The ‘Left’ and the working class
By Sam Glover
It is depressing that many people will go to see I, Daniel Blake, declare it a masterpiece, and then continue to despise the kind of people the film is about. For years, many on the left have secretly disliked the people they pretend to care about. They send their kids to elite private schools so there is no chance that their Percivals and Penelopes will mix with the Darrens and Debbies. In private, they make jokes about chavs, sneer at the kind of clothes that the poor wear, and mock the way that the working class talk. I know this to be true not because I am some wacky conspiracy theorist, but because I have heard many times how the rich, and especially the “left-wing” rich, talk about the poor.
In times after the EU Referendum, this kind of cruelty and unpleasantness has become even more common. Not only that, it is positively encouraged. You are free to say that anyone who voted Leave is an imbecile, or that they were tricked and beguiled into voting the way they did. Going even further, you are free to say that the reason people voted Leave was because many of them are on the dole and resentful of immigrants who have jobs.
People who pretend they are left-wing are now openly mocking the unemployed. However, if it is even faintly suggested that most Remain voters weren’t aware of the nuances of the debate, or that they were lied to, there is an immediate outpouring of fury and scorn. Never mind the fact that the Remain campaign lied whenever it felt compelled to (Did that Brexit budget ever happen?) and never mind the fact that the latest polling by BMG Research shows that Remainers now lead referendum regret rates, at four to Leave’s three per cent. Fact and reason don’t matter, all that matters is that Remain’s lie machine marches on unabated.

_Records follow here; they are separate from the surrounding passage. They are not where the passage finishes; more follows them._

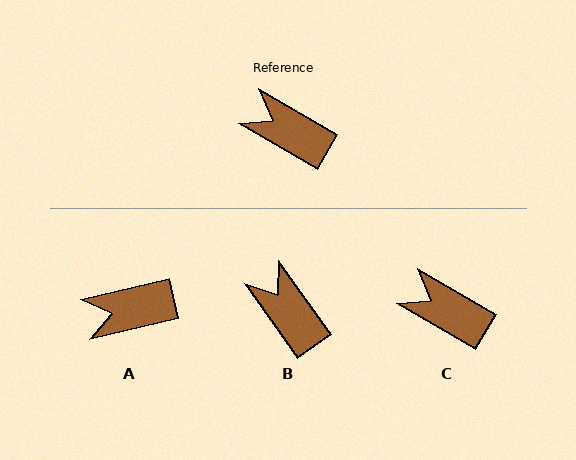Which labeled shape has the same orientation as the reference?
C.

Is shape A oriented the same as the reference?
No, it is off by about 43 degrees.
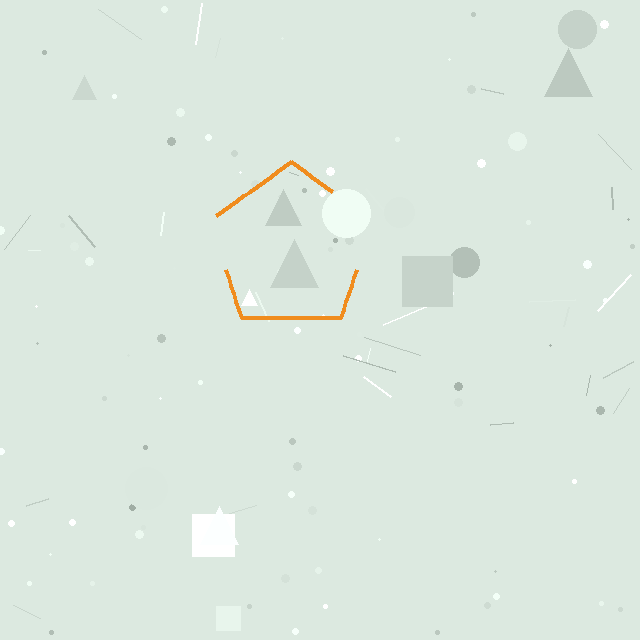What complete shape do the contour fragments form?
The contour fragments form a pentagon.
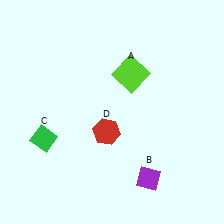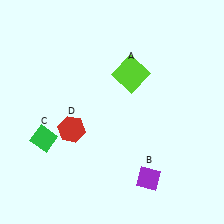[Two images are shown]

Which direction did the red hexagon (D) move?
The red hexagon (D) moved left.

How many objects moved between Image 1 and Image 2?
1 object moved between the two images.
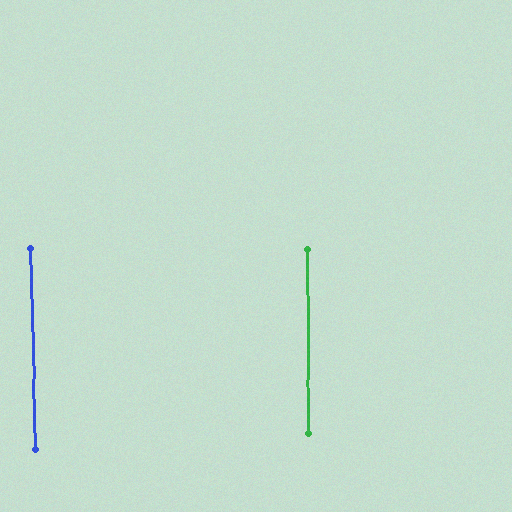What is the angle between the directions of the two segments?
Approximately 1 degree.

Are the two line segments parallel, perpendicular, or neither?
Parallel — their directions differ by only 0.7°.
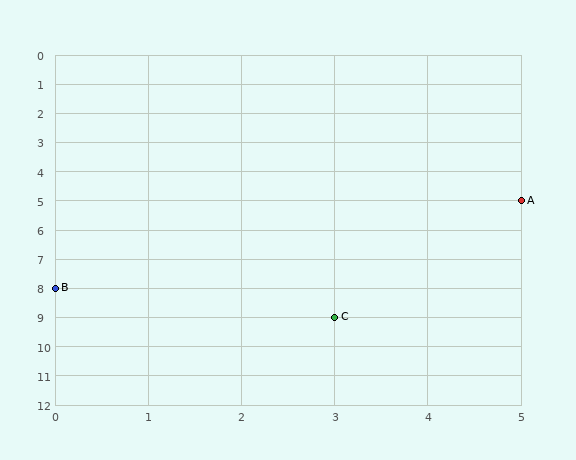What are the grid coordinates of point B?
Point B is at grid coordinates (0, 8).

Most people who voted Leave were not tricked; they did not fall for some terrible swindle. The official Leave campaign might have had its share of hucksters but most ordinary people are actually thoughtful, intelligent, and critical. If I offered you a pint of lager and told you that it had some magical healing property, you might well accept the lager, whilst acknowledging that the reason I said you should take it was nonsense.
This is what happened with regards to most leave voters. Very few people were taken in by the lies of the Leave campaign, in the same way that very few people were taken in by the (less publicised) lies of the Remain campaign. Many Remain voters have somehow got it into their heads that all Leave voters fell for some nasty con, when in fact they didn’t.

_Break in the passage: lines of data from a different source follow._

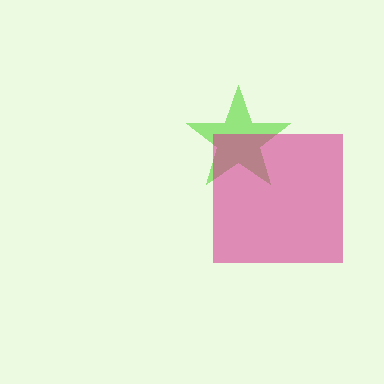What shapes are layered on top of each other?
The layered shapes are: a lime star, a magenta square.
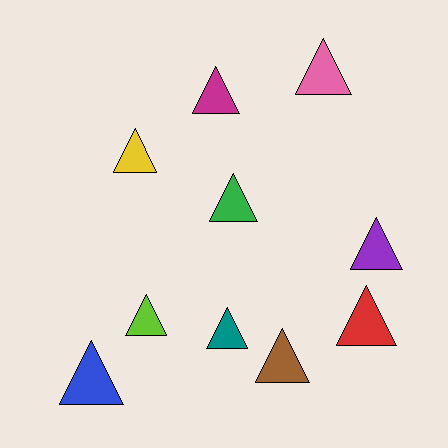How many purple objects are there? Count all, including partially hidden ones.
There is 1 purple object.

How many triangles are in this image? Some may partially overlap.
There are 10 triangles.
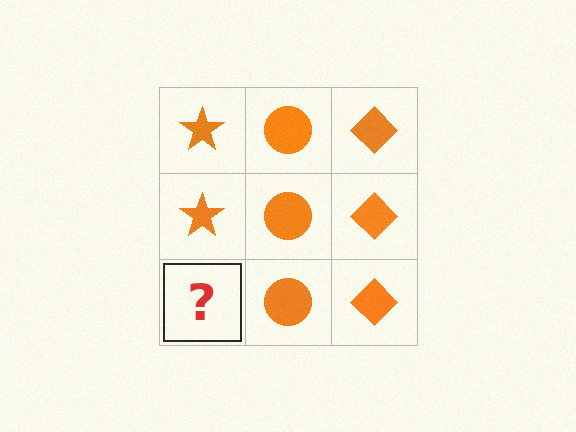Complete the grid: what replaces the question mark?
The question mark should be replaced with an orange star.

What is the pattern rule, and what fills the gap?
The rule is that each column has a consistent shape. The gap should be filled with an orange star.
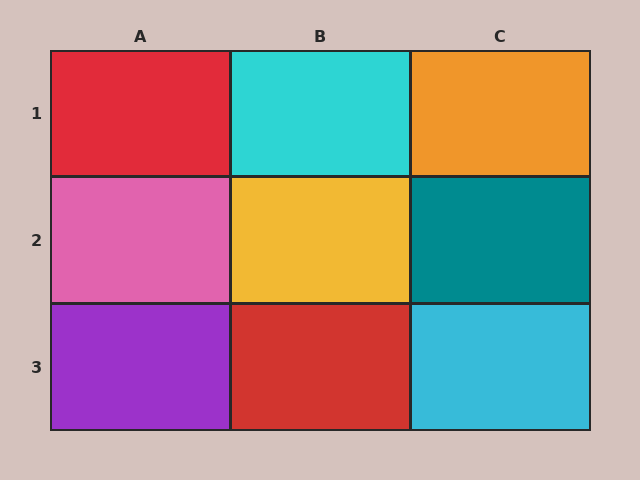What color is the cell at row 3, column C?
Cyan.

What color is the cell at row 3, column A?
Purple.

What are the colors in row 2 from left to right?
Pink, yellow, teal.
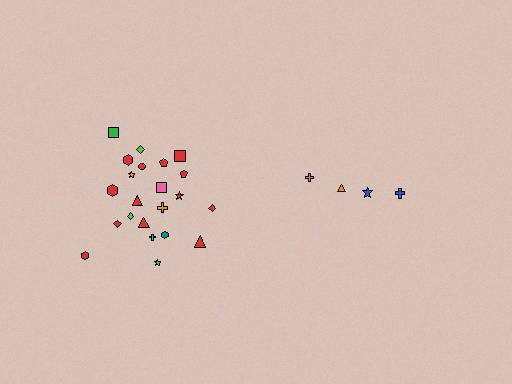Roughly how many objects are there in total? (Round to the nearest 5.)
Roughly 25 objects in total.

Patriotism is a dirty word. Allegedly, if you love your country, you don’t understand the fact that nobody chooses where they are born and it is foolish to be proud of it. Unless of course, you are declaring your love for Europe or the European Union. In that case, of course your patriotism is justified and righteous, mon amie!
Flying a Union Flag or St. George’s Cross is deemed to be the mark of a plebeian. The flag of the EU is, of course, a wonderful symbol of international co-operation and peace on the continent. This sentiment is not confined to the EU. Huge numbers of “left-wing” people cannot stand the idea that the working-class won’t do as they’re told or think what they’re supposed to. If you’re a working class person who supports the idea that who goes to the best schools ought to be decided by an exam rather than a bank balance or a post-code — which is a proxy for a bank balance — prepare for the left’s Twitter hate mobs.
It goes further even than politics. There are pernicious tropes in popular culture that serve to attack the working class. The reason that footballers are held in such contempt for their huge salaries isn’t that they are rich. Rather, is because many of them are from working class backgrounds. It is because, instead of spending their money on expensive paintings, they buy practical things like cars. Of course, the rich have created code words so that you can attack footballers without revealing your class prejudices.
Many people say things such as, “Why should these guys be paid so much for kicking a ball around?”, or “footballers waste all their money on vulgar rubbish”. What they mean to say is, “The reason I dislike millionaire footballers but like millionaire comedians is because the footballers are from poor backgrounds”.
Not all left-wing people think these things, and not all the people who think these things are left-wing. But there are hordes of liberal Europhiles who take up left-wing causes not because they actually care about the poor, and not because they think they can take action to improve peoples’ lives, but because they think that it is simply what people like them ought to do. They couldn’t possibly vote Conservative. But do not be absorbed by their rhetoric; they despise the poor just as much as, if not more than, the Conservatives do.